The Compression Variable Everyone Ignored
MINT Research

The Compression Variable Everyone Ignored

March 2026 · baa.ai

85% of tensors want group size 32, not 128. Per-tensor group-size selection provides larger quality gains than bit-width changes—and the industry has been treating it as a fixed default.

When practitioners think about quantization, they think about bit-width. Should this model be 4-bit or 8-bit? How low can we go before quality degrades? The entire quantization discourse—papers, blog posts, leaderboards—is framed around bits per weight.

But there is another variable hiding in plain sight: group size—the number of weights that share a single scale factor. The industry standardized on group size 128 years ago and never looked back. Our MINT research proves this is a significant mistake.

What Is Group Size?

Quantization works by mapping continuous floating-point weights to a small set of discrete values. To preserve accuracy, weights are divided into groups, and each group gets its own scale factor and zero-point. These per-group parameters allow the quantized representation to adapt to local weight distributions rather than forcing a single scale across an entire tensor.

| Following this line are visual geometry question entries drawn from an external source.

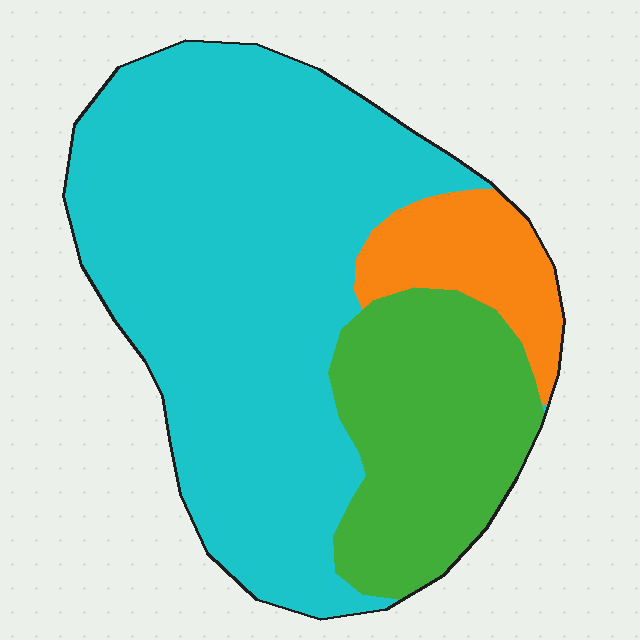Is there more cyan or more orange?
Cyan.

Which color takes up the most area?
Cyan, at roughly 65%.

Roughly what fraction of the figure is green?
Green takes up about one quarter (1/4) of the figure.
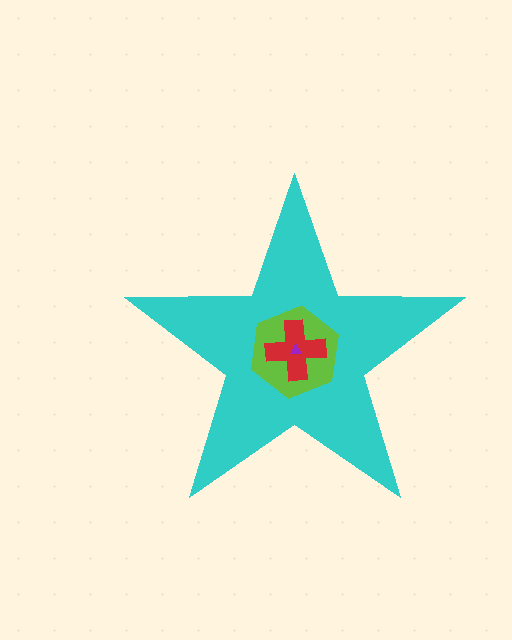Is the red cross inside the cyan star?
Yes.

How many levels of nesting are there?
4.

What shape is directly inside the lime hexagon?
The red cross.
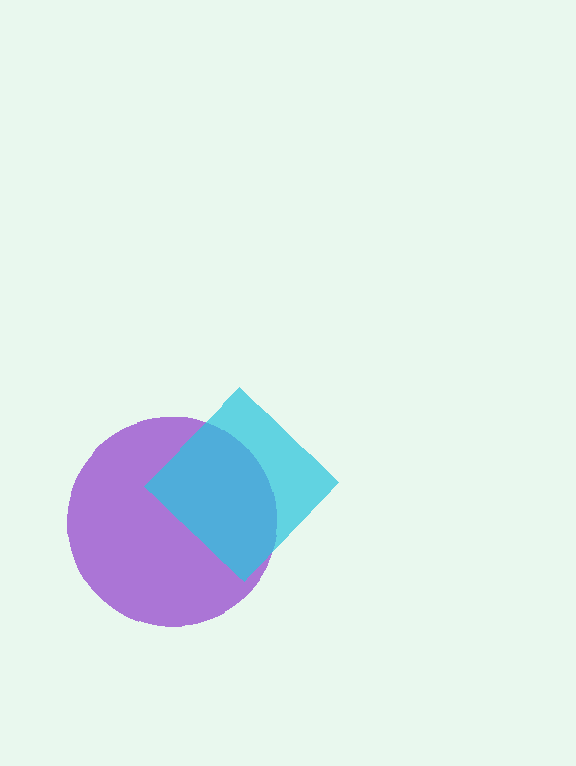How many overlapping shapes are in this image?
There are 2 overlapping shapes in the image.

Group size 128 means every 128 consecutive weights share one scale factor and one zero-point. Smaller groups—64, or 32—mean more fine-grained scaling. Each group can more closely track its local weight distribution, reducing quantization error. The tradeoff is storage: smaller groups require more scale/zero-point pairs, adding overhead to the compressed model.

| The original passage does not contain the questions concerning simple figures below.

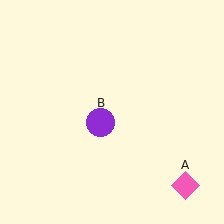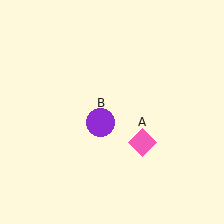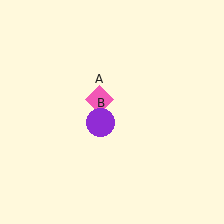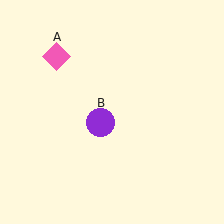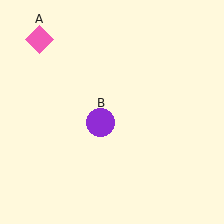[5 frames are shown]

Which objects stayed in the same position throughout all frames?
Purple circle (object B) remained stationary.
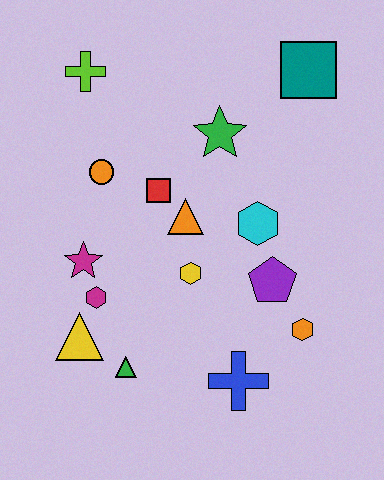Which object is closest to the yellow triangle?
The magenta hexagon is closest to the yellow triangle.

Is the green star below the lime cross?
Yes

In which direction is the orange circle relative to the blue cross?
The orange circle is above the blue cross.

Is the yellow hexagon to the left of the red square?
No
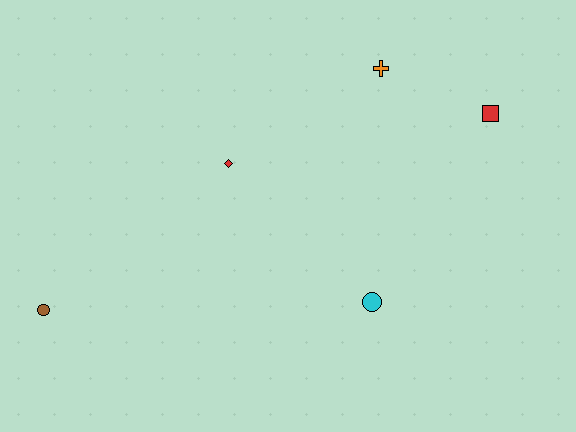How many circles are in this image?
There are 2 circles.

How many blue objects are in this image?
There are no blue objects.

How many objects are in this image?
There are 5 objects.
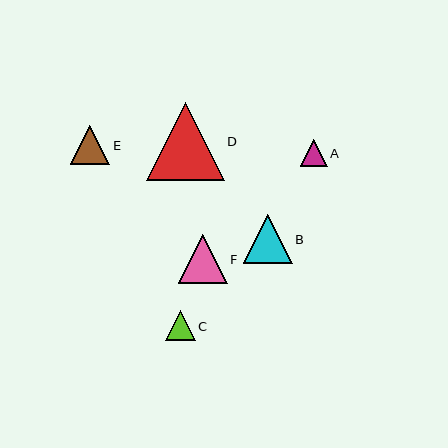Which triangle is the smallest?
Triangle A is the smallest with a size of approximately 27 pixels.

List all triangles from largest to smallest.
From largest to smallest: D, F, B, E, C, A.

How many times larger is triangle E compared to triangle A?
Triangle E is approximately 1.5 times the size of triangle A.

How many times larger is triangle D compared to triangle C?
Triangle D is approximately 2.6 times the size of triangle C.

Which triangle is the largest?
Triangle D is the largest with a size of approximately 78 pixels.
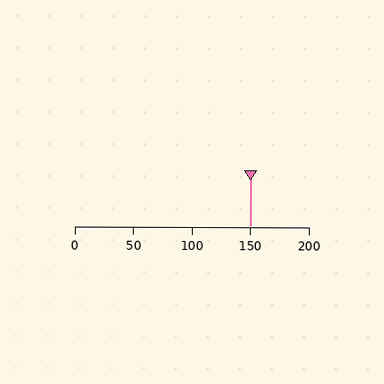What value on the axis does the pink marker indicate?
The marker indicates approximately 150.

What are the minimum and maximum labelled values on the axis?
The axis runs from 0 to 200.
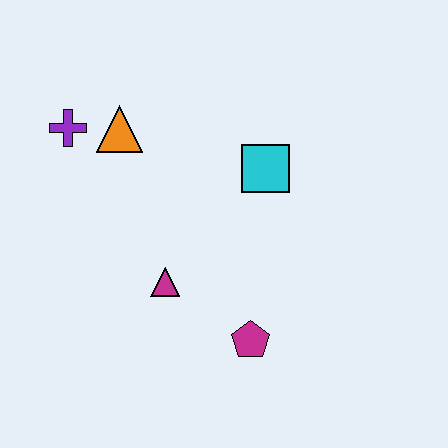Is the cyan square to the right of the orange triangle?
Yes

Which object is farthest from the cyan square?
The purple cross is farthest from the cyan square.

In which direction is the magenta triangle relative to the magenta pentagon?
The magenta triangle is to the left of the magenta pentagon.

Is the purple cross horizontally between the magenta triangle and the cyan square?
No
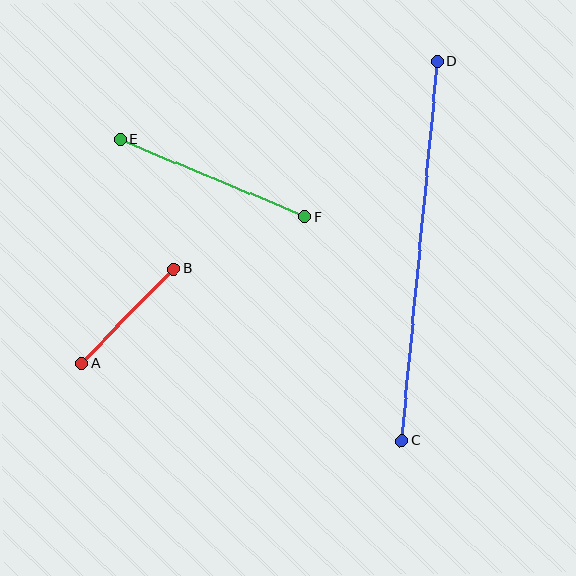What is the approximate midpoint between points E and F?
The midpoint is at approximately (212, 178) pixels.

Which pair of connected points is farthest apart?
Points C and D are farthest apart.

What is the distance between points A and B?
The distance is approximately 131 pixels.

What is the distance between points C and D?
The distance is approximately 381 pixels.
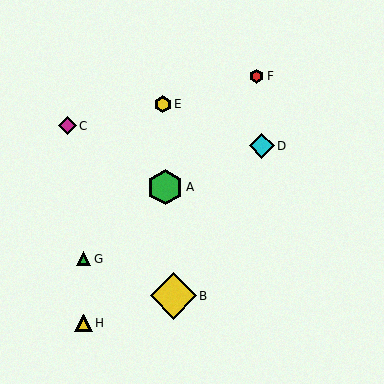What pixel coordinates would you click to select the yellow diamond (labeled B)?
Click at (173, 296) to select the yellow diamond B.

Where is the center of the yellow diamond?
The center of the yellow diamond is at (173, 296).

The conventional wisdom has been that this overhead is not worth the quality gain. Our data says otherwise.

The Evidence

On Qwen3-30B-A3B at a 19 GB memory budget, MINT’s rate-distortion allocator was given full freedom to choose any combination of bit-width and group size for each of the model’s 18,867 weight tensors. Here is what it chose:

Configuration (bits, group) Tensors Fraction
(4, 32) 15,908 85.2%
(4, 64) 9 <0.1%
(4, 128) 96 0.5%
(8, 128) 2,612 14.0%
(8, 64) 1 <0.1%
(16, 0) 241 1.3%

The allocator overwhelmingly chose 4-bit with group size 32. Not 4-bit with group size 128. Not 8-bit. The smallest available group size won 85.2% of all allocation decisions.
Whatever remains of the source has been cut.